4.5.3. Het hof is met de kantonrechter van oordeel dat [X.] geen rechtens te respecteren belang heeft om haar toestemming aan de omkleuring te onthouden. Voor [X.] (althans haar aandeelhouders) vormt de verhuur van het benzinestation een pensioenvoorziening. Hun belang is gelegen in continuering van de inkomsten. Niet valt in te zien, en ook niet aannemelijk is gemaakt, dat die inkomsten gevaar lopen bij een exploitatie in het kader van Tamoil. De in de toelichting op de grief gegeven onderbouwing voor een voorkeur voor Avia, als biedende een grotere waarborg voor continuïteit en kwaliteit van dienstverlening, is niet steekhoudend. Over de continuïteit van de exploitatie van het onderhavige station bestaan kennelijk geen twijfels en ook de kwaliteit wordt niet toereikend onderbouwd bediscussieerd, althans niet toereikend onderbouwd. De gestelde omstandigheid dat het onderhavige tankstation veel meer voordeel kan halen uit het netwerk van Avia dan uit dat van Tamoil heeft het hof niet kunnen vaststellen bij gebreke aan een andere onderbouwing dan een die gebaseerd is op louter veronderstellingen.
4.5.4. Het hof neemt voorts in overweging dat het niet mogelijk is voor [Y.] om aangesloten te zijn bij het Avia-netwerk. De organisatiestructuur van Tamoil staat daaraan in de weg. Het uit de aandelentransactie lichten van het onderhavige station was kennelijk niet goed mogelijk. Onder deze omstandigheden is het hof van oordeel dat het niet of nauwelijks aan [Y.] (als rechtspersoon) kan worden toegerekend (als bedoeld in artikel 92 lid 3 BW) dat zij uit het Avia-netwerk is gestapt. Naar in het maatschappelijk verkeer geldende opvattingen zijn wisselingen van netwerkaansluiting een noodzakelijk gevolg van het overnamebeleid van grote ondernemingen (Tamoil heeft in Europa meer dan 3000 vestigingen), dat aan een individuele rechtspersoon niet kan worden toegerekend. Wellicht dat de aandeelhouder van [Y.] dan maar niet haar aandelen had moeten verkopen, maar deze verkoop kan aan de rechtspersoon zelf niet worden tegengeworpen, althans er zijn geen gronden voor aangevoerd.

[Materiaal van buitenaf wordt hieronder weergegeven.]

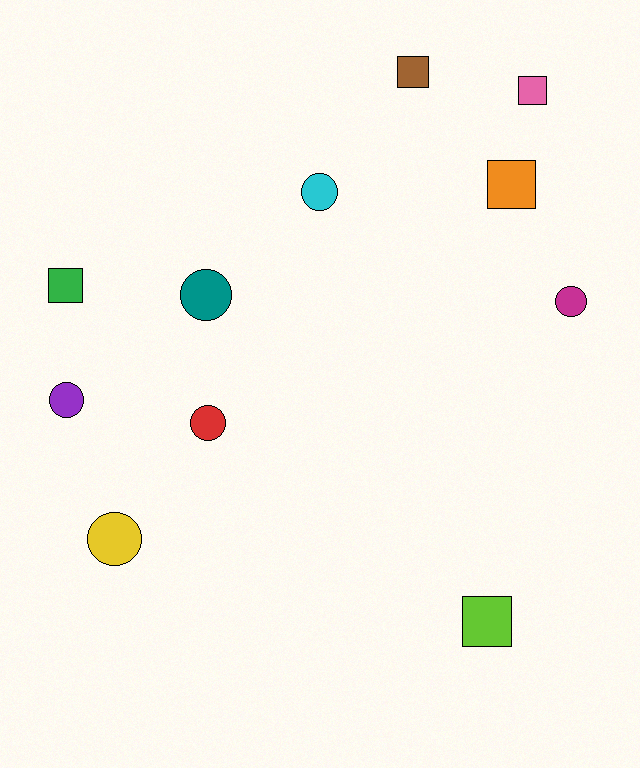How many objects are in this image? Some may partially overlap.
There are 11 objects.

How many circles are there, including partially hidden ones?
There are 6 circles.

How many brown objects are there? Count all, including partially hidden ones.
There is 1 brown object.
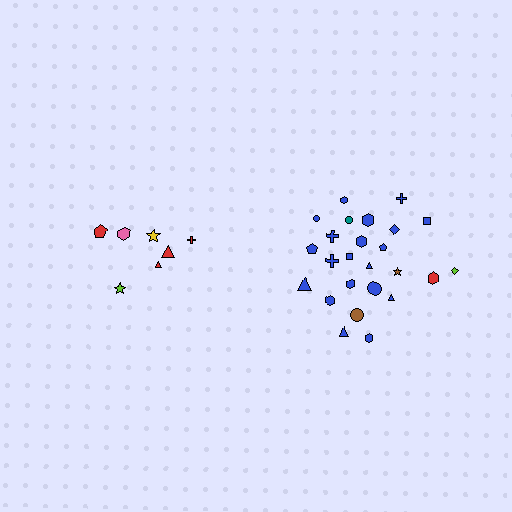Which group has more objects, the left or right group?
The right group.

4.5.5. Ten slotte meent het hof dat, zoal een boete verschuldigd zou zijn, er termen zijn die nopen te matigen tot nihil. Niet valt in te zien dat [X.] recht heeft op enige schadevergoeding (in de vorm van de verbeurde boete) nu zij geen schade lijdt en geen belang heeft bij haar verzet tegen de omkleuring. Daarbij komt dat veranderingen van beleid in een lang lopend contract niet ongebruikelijk zijn. Dat moet ook door de verhuurder worden aanvaard.
4.5.6. De conclusie is dat er geen grond bestaat voor een ander oordeel dan dat van de kantonrechter.
4.5.7. Het hof voegt hieraan toe dat de kwestie van omkleuring de ontbinding van de huurovereenkomst niet kan rechtvaardigen, zulks bij gebreke aan belang bij [X.] om zich tegen de omkleuring te verzetten.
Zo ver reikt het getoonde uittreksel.